The best part of the Cubs history is over, but please don’t tell Keith Olbermann I said that.
Apparently the early 1900s Cubs, who played when there were half of the amount of teams there are now, and black people weren’t allowed to play in the MLB, would have something to say about this.
For my money, the team that dominated the 2016 season, came back from a 3-1 deficit in the World Series, and ended a 108-year World Series drought take the cake.
I remember when the Cubs traded for Anthony Rizzo. I remember the day Theo Epstein was hired. I remember the day Joe Maddon was hired and when Jon Lester was signed — in fact — I remember exactly where I was when I learned of both of those.

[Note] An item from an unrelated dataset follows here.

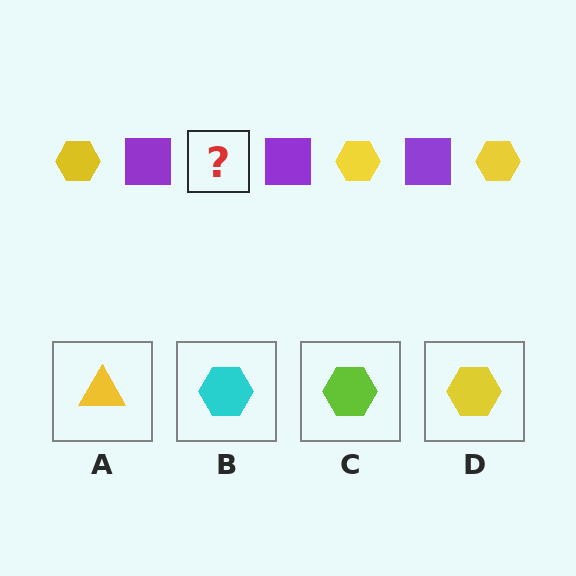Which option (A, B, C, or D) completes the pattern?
D.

I remembered those so vividly because I also remember watching the 2003 team vividly, at 8 years old, on my 12-inch television in my room. I remember the 2008 heartbreak, and my Dad proclaiming he was done with the Cubs after a lifelong bout with anguish and suffering. He got back on the bandwagon quickly, just as he will despite his “The Cubs are dead to me after trading Javy” text to me last week.
We watched game after game, talking ourselves into every new guy leading off that would not ultimately be a part of the core. Starlin Castro added some excitement, but ultimately, being a Cubs fan meant watching every game religiously, hoping for better times, but never truly believing they’d come.
But once the Cubs were sold (if you think the Ricketts are the worst owners ever, you’re too young), Epstein was brought in, Bryant was drafted, and ultimately Maddon and Lester were brought in, we let ourselves believe a little bit again, like a sheltered puppy leaning up against its cage to finally greet its new owners.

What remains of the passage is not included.